The school’s famous rallying cry, “Let’s Go Peay,” seemed especially poignant, amid thoughts that the Kentucky football team might take this occasion to do just that on its long-awaited bowl opportunity. (And not that kind of bowl. Why did I even have to go there?)

That’s when Stoops turned to his starting quarterback with the thought, “It’s an emergency.”

Johnson entered the game, and the Wildcats scored 42 points in the next 13:21 of game time to close the lid, um, door, on the Governors.

Now, look. This wasn’t vintage Kentucky football. Stoops did not have his guys fully cranked up, even if it was Senior Day, with a bowl on the line, because he didn’t need to have them cranked up.

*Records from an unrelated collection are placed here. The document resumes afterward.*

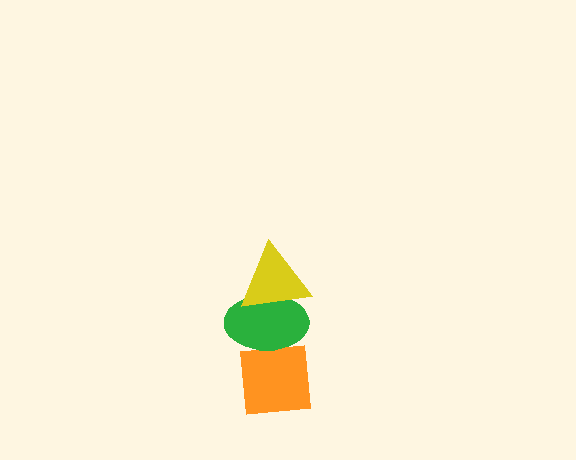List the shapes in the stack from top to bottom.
From top to bottom: the yellow triangle, the green ellipse, the orange square.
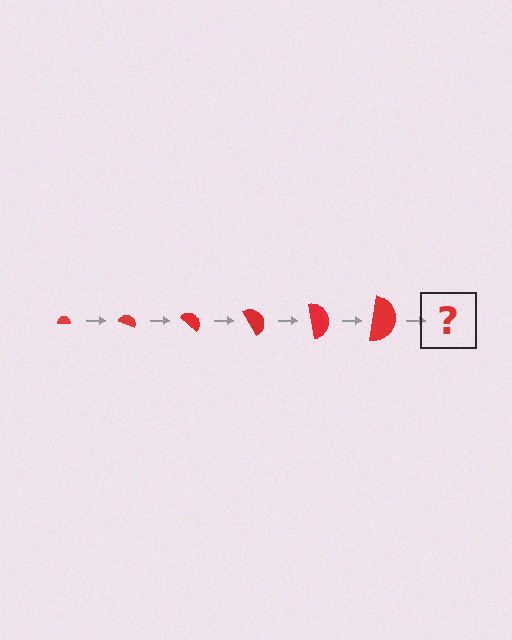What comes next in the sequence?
The next element should be a semicircle, larger than the previous one and rotated 120 degrees clockwise from the start.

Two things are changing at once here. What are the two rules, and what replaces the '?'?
The two rules are that the semicircle grows larger each step and it rotates 20 degrees clockwise each step. The '?' should be a semicircle, larger than the previous one and rotated 120 degrees clockwise from the start.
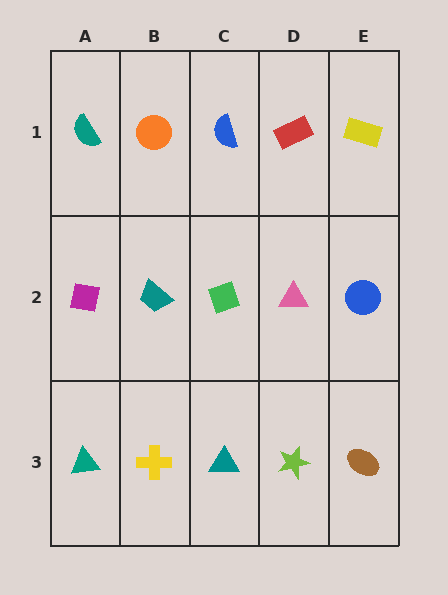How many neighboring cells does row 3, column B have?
3.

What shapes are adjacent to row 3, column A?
A magenta square (row 2, column A), a yellow cross (row 3, column B).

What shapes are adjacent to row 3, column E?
A blue circle (row 2, column E), a lime star (row 3, column D).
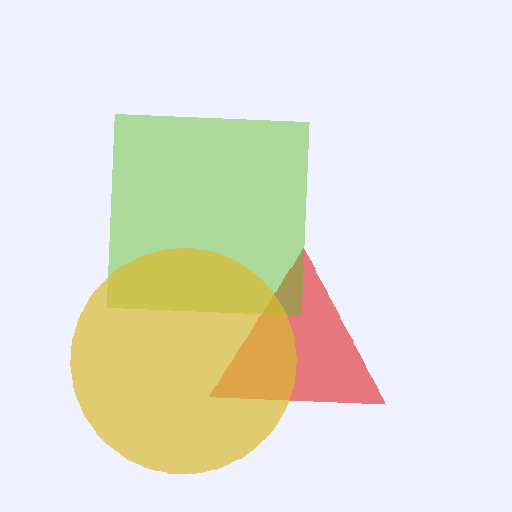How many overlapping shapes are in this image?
There are 3 overlapping shapes in the image.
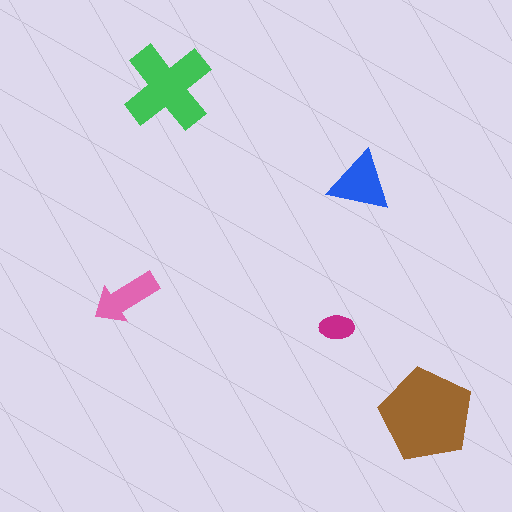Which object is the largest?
The brown pentagon.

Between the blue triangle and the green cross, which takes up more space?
The green cross.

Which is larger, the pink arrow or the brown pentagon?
The brown pentagon.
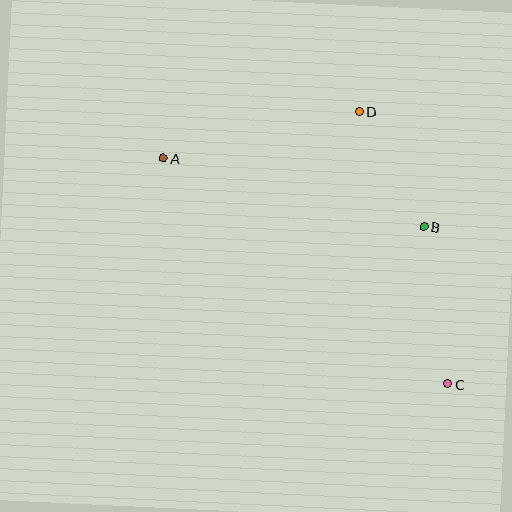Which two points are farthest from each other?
Points A and C are farthest from each other.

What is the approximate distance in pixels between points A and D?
The distance between A and D is approximately 201 pixels.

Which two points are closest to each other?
Points B and D are closest to each other.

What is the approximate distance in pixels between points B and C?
The distance between B and C is approximately 159 pixels.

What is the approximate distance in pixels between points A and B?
The distance between A and B is approximately 269 pixels.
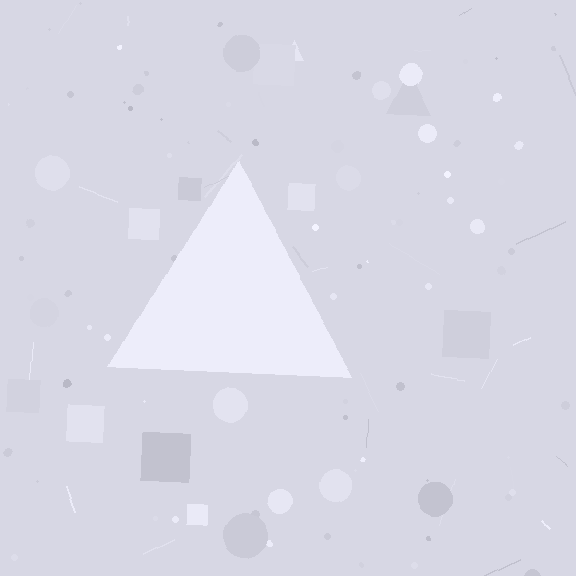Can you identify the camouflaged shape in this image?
The camouflaged shape is a triangle.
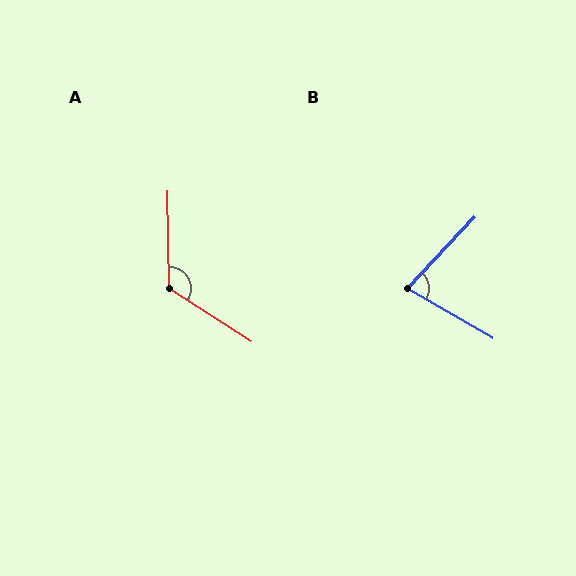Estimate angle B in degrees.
Approximately 76 degrees.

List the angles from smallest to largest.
B (76°), A (124°).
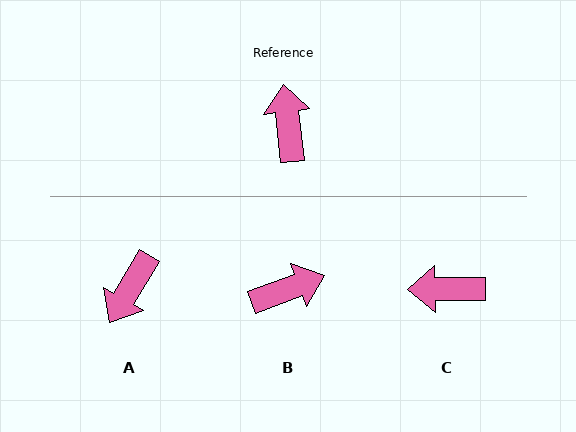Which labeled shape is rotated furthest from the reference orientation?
A, about 143 degrees away.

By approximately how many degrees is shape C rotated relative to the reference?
Approximately 84 degrees counter-clockwise.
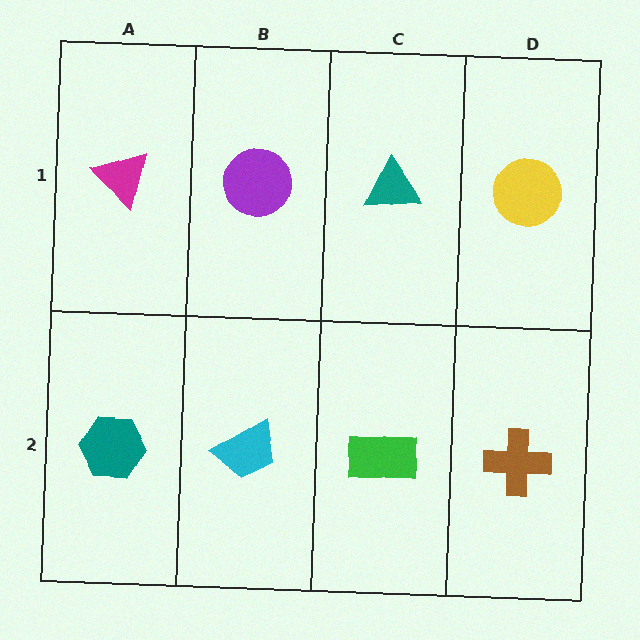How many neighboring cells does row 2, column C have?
3.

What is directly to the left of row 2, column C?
A cyan trapezoid.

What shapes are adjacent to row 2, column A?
A magenta triangle (row 1, column A), a cyan trapezoid (row 2, column B).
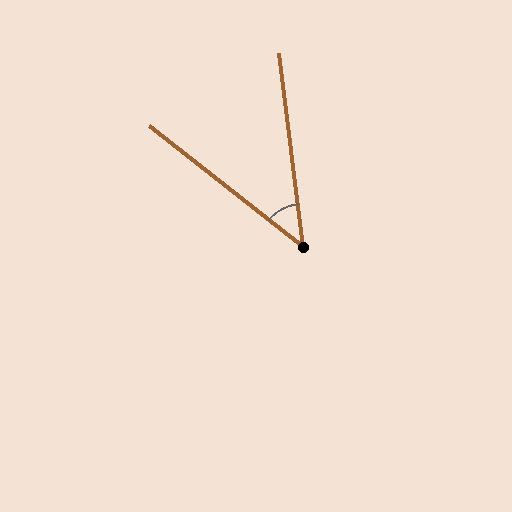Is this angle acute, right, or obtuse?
It is acute.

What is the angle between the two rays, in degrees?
Approximately 45 degrees.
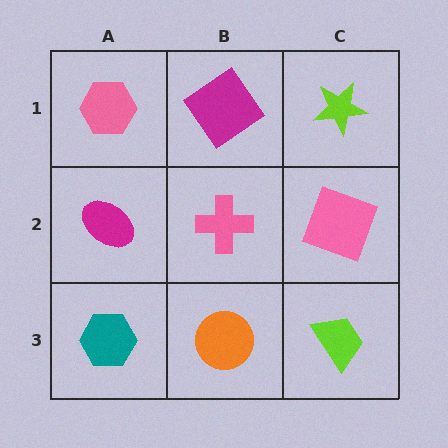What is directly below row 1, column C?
A pink square.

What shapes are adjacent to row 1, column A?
A magenta ellipse (row 2, column A), a magenta diamond (row 1, column B).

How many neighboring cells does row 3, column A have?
2.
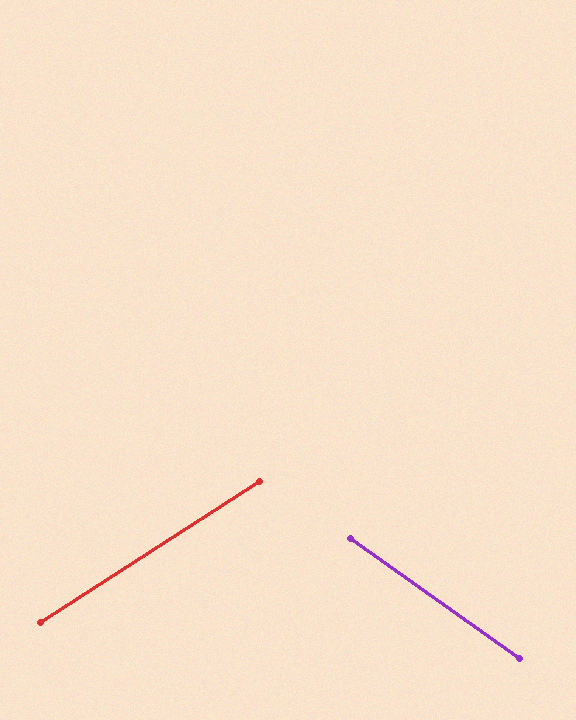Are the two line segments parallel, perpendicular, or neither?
Neither parallel nor perpendicular — they differ by about 68°.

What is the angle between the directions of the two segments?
Approximately 68 degrees.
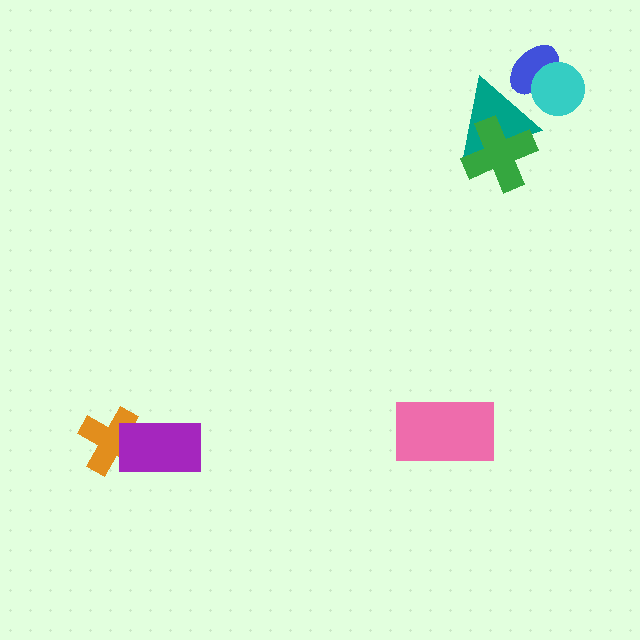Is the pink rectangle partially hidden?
No, no other shape covers it.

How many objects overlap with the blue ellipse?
1 object overlaps with the blue ellipse.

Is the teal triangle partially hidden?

The Wildcats gave up 257 yards rushing. Early in the game, they overran some plays and gave up some cut-back yards. Like the season itself, the game wasn’t pretty. (And let me say this for Austin Peay -- it put up 4,000 yards of offense for the first time since 1994 and has a good young coach in Will Healy. Building is difficult, especially when you're a Football Bowl Subdivision program in that spot an SEC opponent.)

But years from now at UK, nobody’s going to remember the ugly parts. They’re going to remember that this year’s Kentucky team got the program back into a bowl game, and that’s an important step.

There have been some missed opportunities along the way. There was an 0-2 start. There was a near win over Georgia that would’ve put the Wildcats in contention for a better bowl. But in the end, a bowl game is progress, because to fall short of a bowl game would have been the opposite of progress.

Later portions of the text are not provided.